Deutsche Boerse and NYSE Euronext are defending their proposed $7.26 billion deal at a regulatory hearing in Brussels against European Union criticism that the combination may harm competition and restrict innovation in financial markets. The EU’s antitrust authority can block anti-competitive deals or require companies to sell off units or change the way they do business to eliminate antitrust concerns.
The “impact on competition is negligible,” Pottmeyer said on a conference call today to discuss third-quarter earnings. “Regulatory reform ensures competition between listed and over- the-counter derivatives markets will not only continue, but be invigorated. There is minimal product overlap today between NYSE Euronext and Deutsche Boerse.”
The exchange is confident that the regulators will see the benefit of the deal, he added. Regulators told the exchanges their merger would monopolize derivatives trading in Europe, according to a person familiar with the situation.
The European Commission’s antitrust complaint said that the companies’ trading arms directly compete. This meant it rejected claims by Deutsche Boerse and NYSE Euronext that they aren’t rivals on the grounds that Eurex specializes in longer-term debt products and NYSE Liffe in short-term interest-rate contracts, said the person who couldn’t be named because the EU’s statement of objections is confidential.
The exchange is still seeking to close the deal by the year-end, Pottmeyer said. That deadline is not in the exchange’s control though, he added, as the EU is set to rule only by Dec. 22 and the State of Hesse, Deutsche Boerse’s regulator, will wait for the EU before making its judgment.

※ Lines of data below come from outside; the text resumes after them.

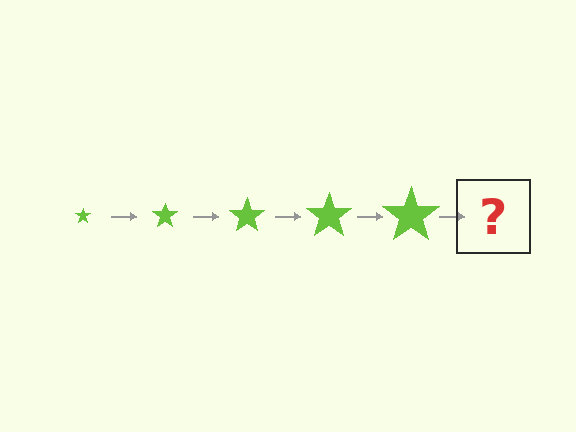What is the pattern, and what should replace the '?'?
The pattern is that the star gets progressively larger each step. The '?' should be a lime star, larger than the previous one.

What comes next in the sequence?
The next element should be a lime star, larger than the previous one.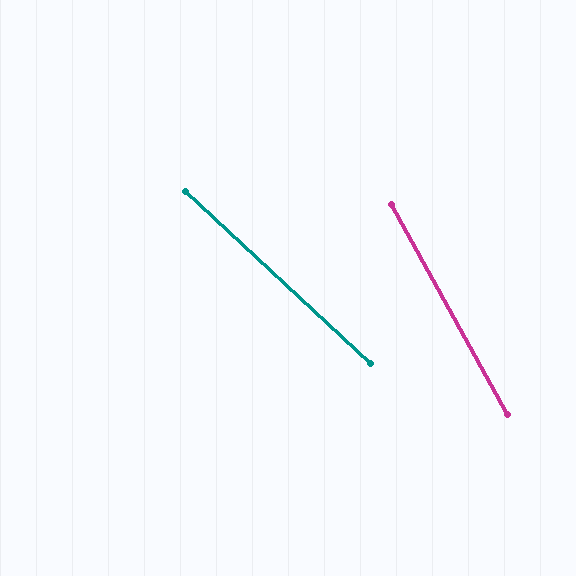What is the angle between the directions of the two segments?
Approximately 18 degrees.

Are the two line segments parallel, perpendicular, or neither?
Neither parallel nor perpendicular — they differ by about 18°.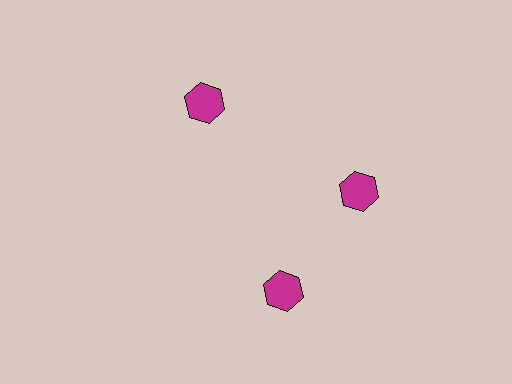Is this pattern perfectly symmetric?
No. The 3 magenta hexagons are arranged in a ring, but one element near the 7 o'clock position is rotated out of alignment along the ring, breaking the 3-fold rotational symmetry.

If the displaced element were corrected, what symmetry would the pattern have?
It would have 3-fold rotational symmetry — the pattern would map onto itself every 120 degrees.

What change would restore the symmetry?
The symmetry would be restored by rotating it back into even spacing with its neighbors so that all 3 hexagons sit at equal angles and equal distance from the center.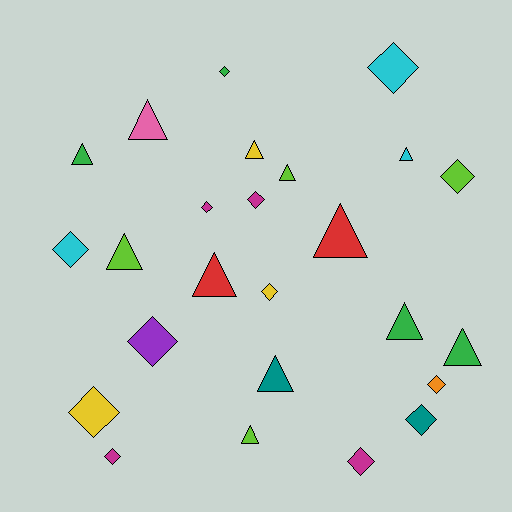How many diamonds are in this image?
There are 13 diamonds.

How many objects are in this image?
There are 25 objects.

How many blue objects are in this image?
There are no blue objects.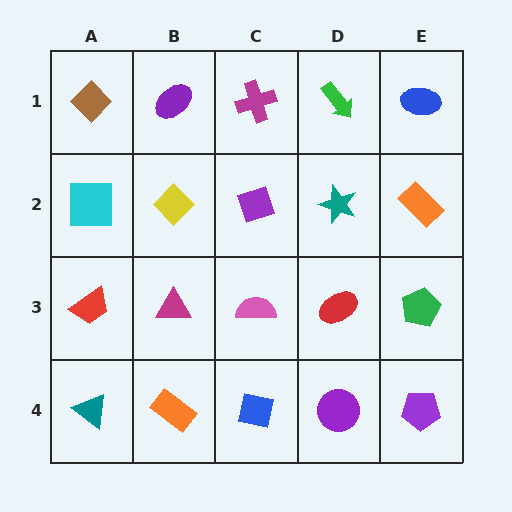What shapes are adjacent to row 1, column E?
An orange rectangle (row 2, column E), a green arrow (row 1, column D).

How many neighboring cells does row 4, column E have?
2.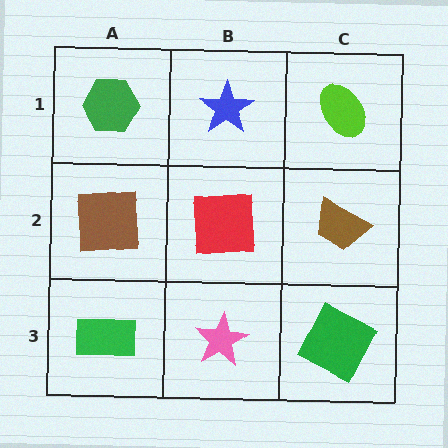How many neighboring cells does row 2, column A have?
3.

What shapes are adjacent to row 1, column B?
A red square (row 2, column B), a green hexagon (row 1, column A), a lime ellipse (row 1, column C).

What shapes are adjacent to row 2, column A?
A green hexagon (row 1, column A), a green rectangle (row 3, column A), a red square (row 2, column B).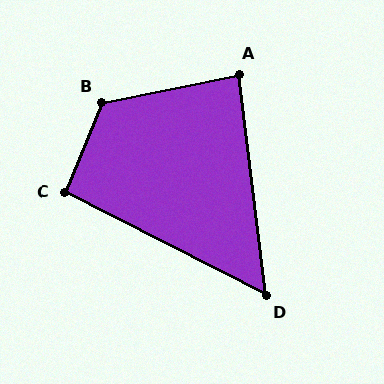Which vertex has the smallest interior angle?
D, at approximately 56 degrees.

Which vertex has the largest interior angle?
B, at approximately 124 degrees.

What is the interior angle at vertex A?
Approximately 85 degrees (acute, close to a right angle).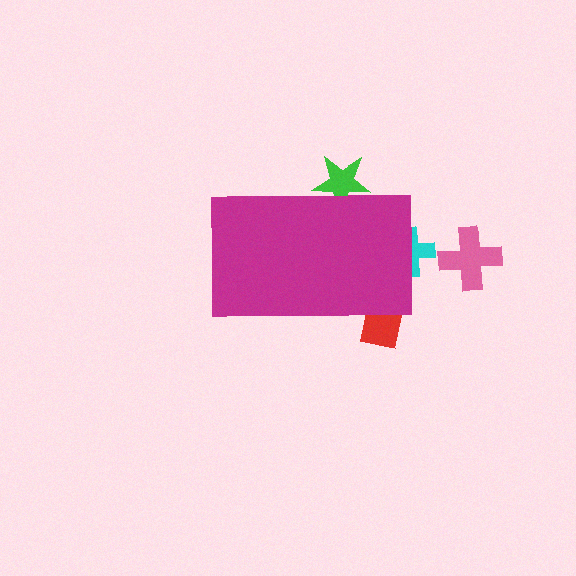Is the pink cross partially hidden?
No, the pink cross is fully visible.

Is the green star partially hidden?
Yes, the green star is partially hidden behind the magenta rectangle.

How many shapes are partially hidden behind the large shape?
3 shapes are partially hidden.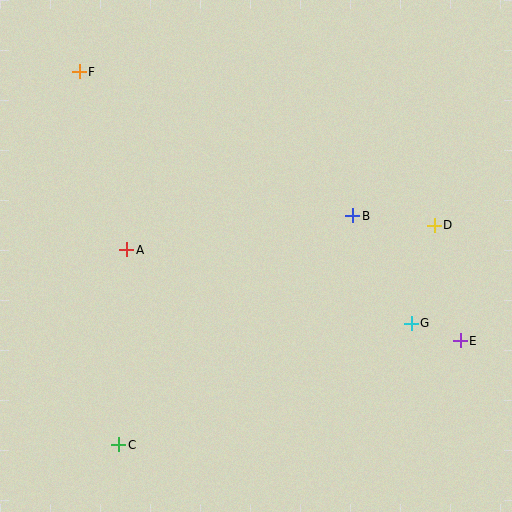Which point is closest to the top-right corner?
Point D is closest to the top-right corner.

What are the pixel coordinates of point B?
Point B is at (353, 216).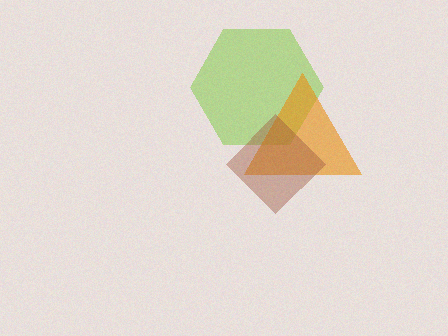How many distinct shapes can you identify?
There are 3 distinct shapes: a lime hexagon, an orange triangle, a brown diamond.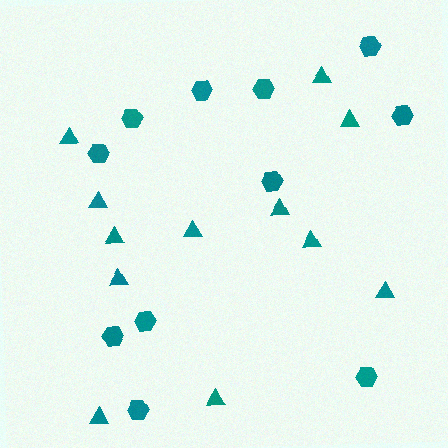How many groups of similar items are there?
There are 2 groups: one group of triangles (12) and one group of hexagons (11).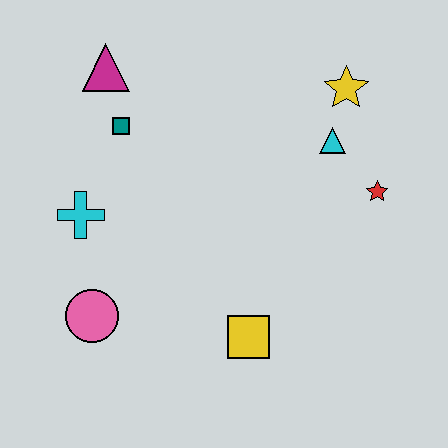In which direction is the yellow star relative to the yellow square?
The yellow star is above the yellow square.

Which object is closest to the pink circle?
The cyan cross is closest to the pink circle.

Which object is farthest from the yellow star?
The pink circle is farthest from the yellow star.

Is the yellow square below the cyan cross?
Yes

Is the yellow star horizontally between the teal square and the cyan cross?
No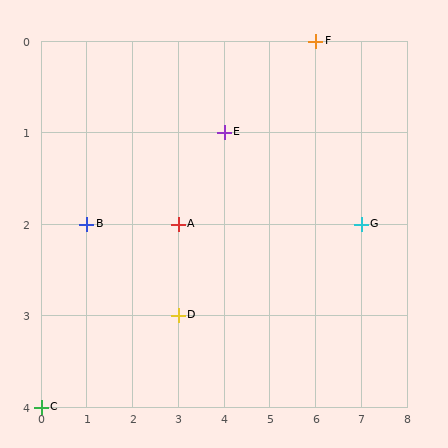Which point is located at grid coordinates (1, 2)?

Costs related to the deal may rise, Pottmeyer said. The exchange says it spent about 25.5 million euros ($36 million) in the third quarter on “efficiency measures and merger-related costs.”
“I can’t rule out fourth-quarter costs are on the same level as in the third-quarter,” Pottmeyer said.
Deutsche Boerse yesterday raised its forecast for cost saving in 2011 to 130 million euros from 115 million euros. The exchange also said third-quarter earnings before interest and taxes excluding certain items climbed 46 percent to 356.4 million euros. Revenue grew 20 percent to 604.7 million euros.
The company today said trading on its electronic Xetra system jumped 11 percent in October. The number of fixed income, index and U.S. options contracts changing hands on its Eurex futures exchange also increased in October, the company said.
Both Deutsche Boerse and NYSE Euronext yesterday said they will buy back stock before the end of the year. Deutsche Boerse will acquire 100 million euros of its own shares and New York- based NYSE Euronext will repurchase $100 million. NYSE said its buyback will start after it reports third-quarter earnings on Nov. 3.